Sempre la Corte europea dei diritti umani, a tal proposito, pur rilevando che il diritto al cosiddetto “parto anonimo” è riconosciuto da un numero ristretto di Stati europei (tra cui l’Italia), afferma che gli Stati aderenti alla Convenzione possano tutelare l’anonimato sotto due profili: a) salvaguardare la salute della donna, consentendole di partorire in condizioni mediche e sanitarie appropriate e b) evitare che le condizioni personali della donna la costringano ad abortire o la inducano ad aborti clandestini o ad abbandonare il bambino.

Spetta ai singoli Stati, precisa la Corte europea, il contemperamento di tali opposti diritti e l’adeguamento delle singole legislazioni. 

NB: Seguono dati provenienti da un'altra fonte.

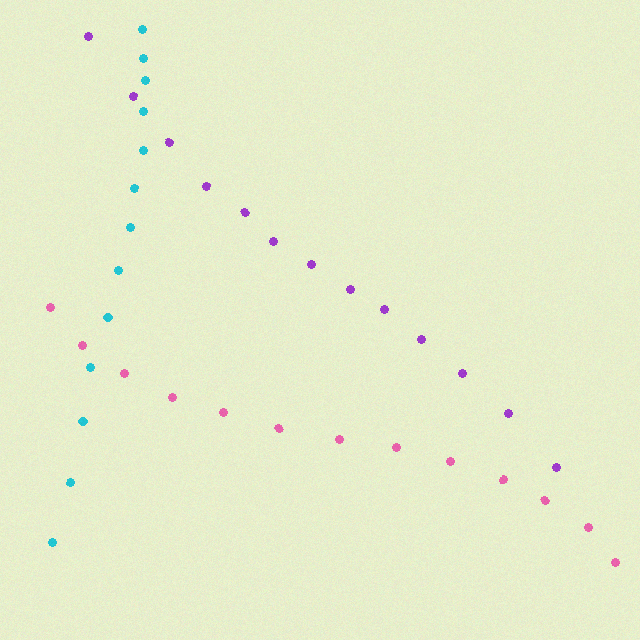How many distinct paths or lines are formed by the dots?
There are 3 distinct paths.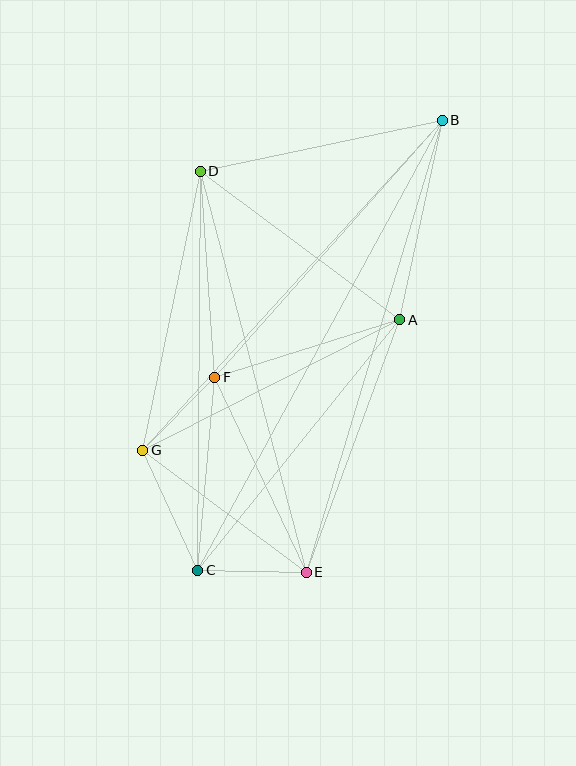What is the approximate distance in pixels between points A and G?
The distance between A and G is approximately 288 pixels.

LA CORTE COSTITUZIONALE ITALIANA

In Italia la Corte Costituzionale è intervenuta in merito alla sollevata questione di illegittimità costituzionale dell’art. 28 comma 7 della legge 4 maggio 1983 n. 184, che disciplina il “Diritto del minore ad una famiglia”, nella parte in cui detto articolo esclude la possibilità di autorizzare la persona adottata ad accedere alle informazioni sulle origini, senza aver previamente verificato la persistenza, da parte della madre biologica, della volontà di non voler essere nominata.
Secondo la Corte Costituzionale il sistema delineato dalla suddetta legge è tale da rendere irreversibile il segreto della madre è tale irreversibilità è incostituzionale, in quanto si pone in contrasto con gli artt. 2 e 3 Cost., poiché non tiene conto del diritto del minore alla conoscenza delle proprie origini, tutelato dal nostro ordinamento.

LA CORTE DI CASSAZIONE: SENT. 15024/2016

Nel caso specifico sottoposto al vaglio della Corte di Cassazione l’istanza di accesso alle informazioni relative all’identità della propria madre biologica era stata presentata da soggetto la cui madre naturale, nelle more del giudizio di merito, era deceduta; motivo ulteriore, questo, per consentire al richiedente l’accesso richiesto, vista la necessità di tutela del diritto all’identità personale anche attraverso la ricerca dell’identità della madre biologica.